FIG. 5 is a view illustrating a polarization reversal method using an external electric field. Another Al electrode covering an entire bottom surface 510 after locally applying an Al electrode to the plane above the waveguide as shown in FIG. Apply. When an electric field of -24 kV / mm is applied to the bottom electrode 510 for 100 msec, the position 500 where the top electrode is located is inverted.

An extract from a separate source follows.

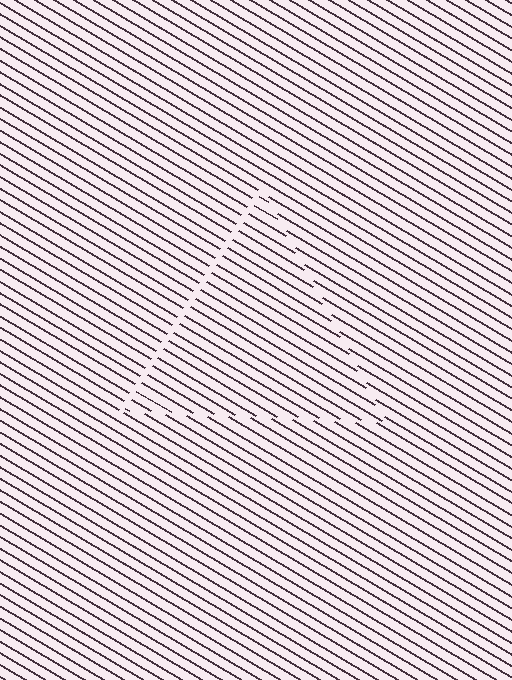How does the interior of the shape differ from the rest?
The interior of the shape contains the same grating, shifted by half a period — the contour is defined by the phase discontinuity where line-ends from the inner and outer gratings abut.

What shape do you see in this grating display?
An illusory triangle. The interior of the shape contains the same grating, shifted by half a period — the contour is defined by the phase discontinuity where line-ends from the inner and outer gratings abut.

The reason for the polarization inversion is that the refractive index changes when an electric field is formed by applying a voltage to the inverted and non-polarized regions, and the switching effect is obtained by using the same.

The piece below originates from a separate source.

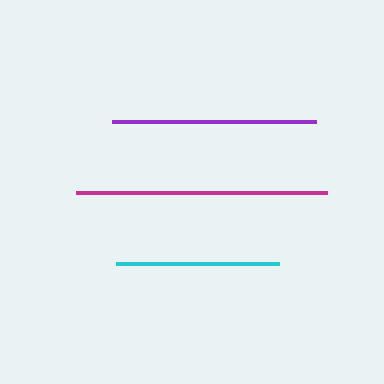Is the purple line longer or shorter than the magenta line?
The magenta line is longer than the purple line.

FIG. 6 illustrates a low voltage optical switch according to the present invention. After removing the electrode, a SiO 2 buffer layer is deposited thousands of times on the upper plane, and then a precious metal electrode, preferably an Au electrode, is manufactured as shown in FIG. 6. That is, the center electrode 600 is positioned on the input optical waveguide 400, and the side electrodes 610 and 620 are positioned on the substrates on both sides of the input optical waveguide in the direction in which the incident light travels. The central electrode 600 and the side electrodes 610 and 620 have one of the output optical waveguides 410 and 420 at the point where the incident light is switched in the input optical waveguide 400 and then branched into the Y shape. It is electrically controlled to pass.

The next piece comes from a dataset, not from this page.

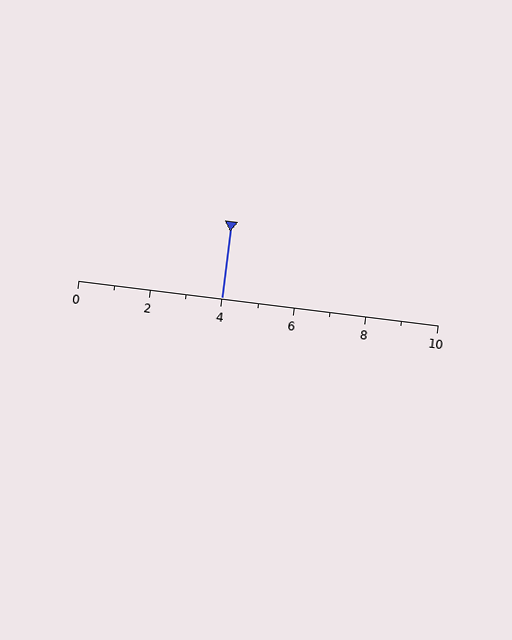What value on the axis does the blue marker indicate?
The marker indicates approximately 4.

The operation of the present invention will be described. When a voltage is applied to the electrode on the input optical waveguide 400, the refractive index changes in the waveguide according to the electric field due to the electro-optic effect of LiNbO 3. 7A and 7B are cross-sectional views of A-A 'and B-B' of FIG. 6, respectively, illustrating the change of the refractive index in the waveguide and the mode intensity distribution according to the applied voltage. In the polarized and inverted region 500, since the crystal axis is changed by 180 degrees, the change of the refractive index becomes opposite to the normal region even when an electric field in the same direction is applied. Therefore, the distribution of the refractive index in the waveguide according to the application of voltage becomes a step shape as shown in FIGS. 7A and 7B. In FIG. 7B, since the distance between the electrodes is smaller than that in FIG. 7A, and the electric field is large, the change in refractive index is relatively large. As the spacing between electrodes decreases, that is, as the size of the electric field increases, the mode intensity distribution is collected in a region having a large refractive index. At the bifurcation, the light intensity distribution is completely skewed to one side and distributed along each output waveguide according to the light distribution.

FIG. 8 illustrates the shape of the raised waveguide and the electrode in the AA ′ cross-section of FIG. 6. When the LiNbO3 substrate is etched using the etching apparatus before Ti diffusion while the fabrication process is performed, the cross-section is raised as shown in FIG. 8. Becomes a waveguide In this case, the overlapping effect between the electric field of the traveling light wave in the waveguide and the electric field by the applied voltage becomes large, and the electric light effect by the applied voltage becomes large. Therefore, it is possible to lower the applied voltage by adopting the raised waveguide.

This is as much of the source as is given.